Streaming Resources with Symfony 2

7 April 2015, Rhodri Pugh

One of our products, BindHQ, makes heavy use of S3 for storage of a large number of varied document types.

When users access a document the ideal delivery method is to pass them a pre-signed URL right to the bucket content. This way we don’t have any overhead on our application to serve that. But we’ve been working on new features that involve annotating or amending documents for various reasons before they reach the user.

Architecture

One method of solving this would be to keep cached versions of these documents with the amendments already applied to them, we could then serve these objects directly from S3 the same we could unedited types.

The problem with this is that some of these features allow the users to amend and view documents on-the-fly, so we’d need to re-generate the cache back into S3 pretty quickly to give a decent user experience.

The approach we’ve gone with for our first version involves doing these modifications dynamically and serving them through our frontend application.

The user-facing portion of the application serving this information is written in Symfony2 so I was looking for ways to stay performant when doing this. My main concern was avoiding realising data in-memory as firstly these documents can be quite large, and secondly there’s no reason to slow down the response with buffering it up in different sections as it moves along its course.

StreamedResponse

Symfony offers a response type called StreamedResponse which allows you to do some stuff after the normal Symfony request cycle is complete. This means that you can avoid having to realise information before returning a response from your controller, and generate or stream the data lazily.

1
2
3
4
5
6
7
8
9
10
11
12
13
14
15
16
<?php

class MyController extends Controller
{
    public function someAction()
    {
        return new StreamedResponse(
            function () {
                echo "Send content";
                // do some stuff
                flush();
                // etc...
            }
        };
    }
}

So this allows us to read data from our internal services (that do all the clever bits of annotating documents and whatnot) and send them to the client, without having to buffer it all up in memory first.

Stream Helper

To handle the streaming part, the obvious solution would be simply to read from the input and write to the output. Something like…

1
2
3
4
5
<?php

while (false !== ($data = fread($input, 1024))) {
    echo $data;
}

But luckily there’s a PHP function from the wonderfully eclectic standard library that will do the job for us.

1
2
3
4
5
<?php

$output = fopen('php://output', 'w');

stream_copy_to_stream($input, $output);

I hoped there’d be support for this in Symfony already, but it’s not much bother to implement ourselves, so here’s my entire wrapper.

1
2
3
4
5
6
7
8
9
10
11
12
13
14
15
16
17
18
19
20
21
22
23
24
25
<?php

namespace MyApp\MyBundle;

use Symfony\Component\HttpFoundation\StreamedResponse;

class ResourceResponse extends StreamedResponse
{
    /**
     * @param Resource $resource
     * @param integer $status
     * @param array $headers
     */
    public function __construct($resource, $status, array $headers = [])
    {
        $streamer = function () use ($resource) {
            stream_copy_to_stream(
                $resource,
                fopen('php://output', 'w')
            );
        };

        parent::__construct($streamer, $status, $headers);
    }
}

Guzzle Stream

A nice side effect of adding a resource-to-resource helper is that it made me make sure all our current code was using this lazy streaming approach. Bad news was that not all of it was, the main culprit being our use of Guzzle when calling to various internal services.

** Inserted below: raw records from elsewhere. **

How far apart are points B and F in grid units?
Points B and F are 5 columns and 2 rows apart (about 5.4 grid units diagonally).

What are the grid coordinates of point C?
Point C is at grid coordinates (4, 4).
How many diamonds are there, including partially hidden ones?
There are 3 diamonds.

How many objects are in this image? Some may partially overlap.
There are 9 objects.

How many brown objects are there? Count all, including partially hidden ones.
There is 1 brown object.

Looking into the docs it turned out that Guzzle does provide a method of accessing response streams.

1
2
3
4
5
6
7
8
9
10
11
<?php

use Guzzle\Stream\PhpStreamRequestFactory;

function requestToStream($request) {
    $factory = new PhpStreamRequestFactory();
    $stream = $factory->fromRequest($request);
    $wrappedStream = $stream->getStream();

    return $wrappedStream;
}

Just call getStream and you have yourself a resource to read from. I tried using this though and started getting an error… Inspecting the resource I was using suggested that it wasn’t actually a resource at all.

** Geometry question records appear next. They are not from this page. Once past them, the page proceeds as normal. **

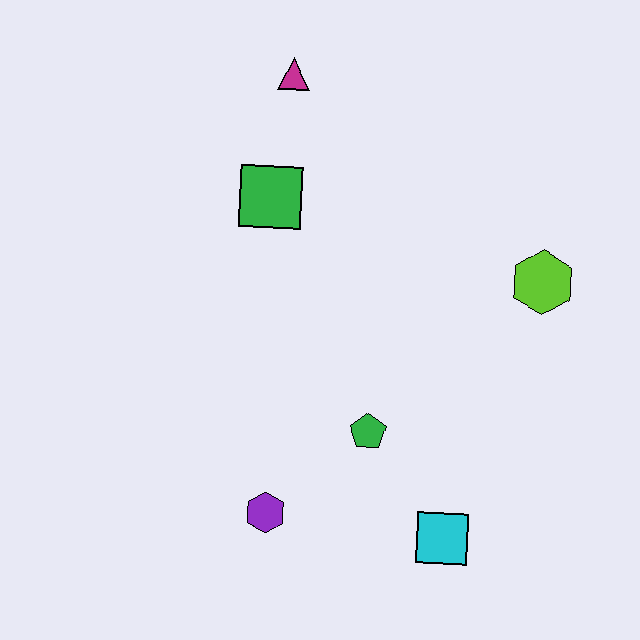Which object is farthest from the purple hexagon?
The magenta triangle is farthest from the purple hexagon.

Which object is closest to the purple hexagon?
The green pentagon is closest to the purple hexagon.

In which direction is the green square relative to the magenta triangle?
The green square is below the magenta triangle.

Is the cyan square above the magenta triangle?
No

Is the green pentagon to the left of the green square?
No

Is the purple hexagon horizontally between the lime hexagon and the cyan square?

I didn’t get into the nitty gritty of it, but it after some Googling I realised the resource seemed to be getting GC’d somehow. So a quick update to detach the stream first…

1
2
3
4
5
6
7
8
9
10
11
12
13
<?php

use Guzzle\Stream\PhpStreamRequestFactory;

function requestToStream($request) {
    $factory = new PhpStreamRequestFactory();
    $stream = $factory->fromRequest($request);
    $wrappedStream = $stream->getStream();

    $stream->detachStream();

    return $wrappedStream;
}

… and all was good again!

Conclusion

No conclusion really, just happy to get to the solution that we were hoping for. Happy hacking!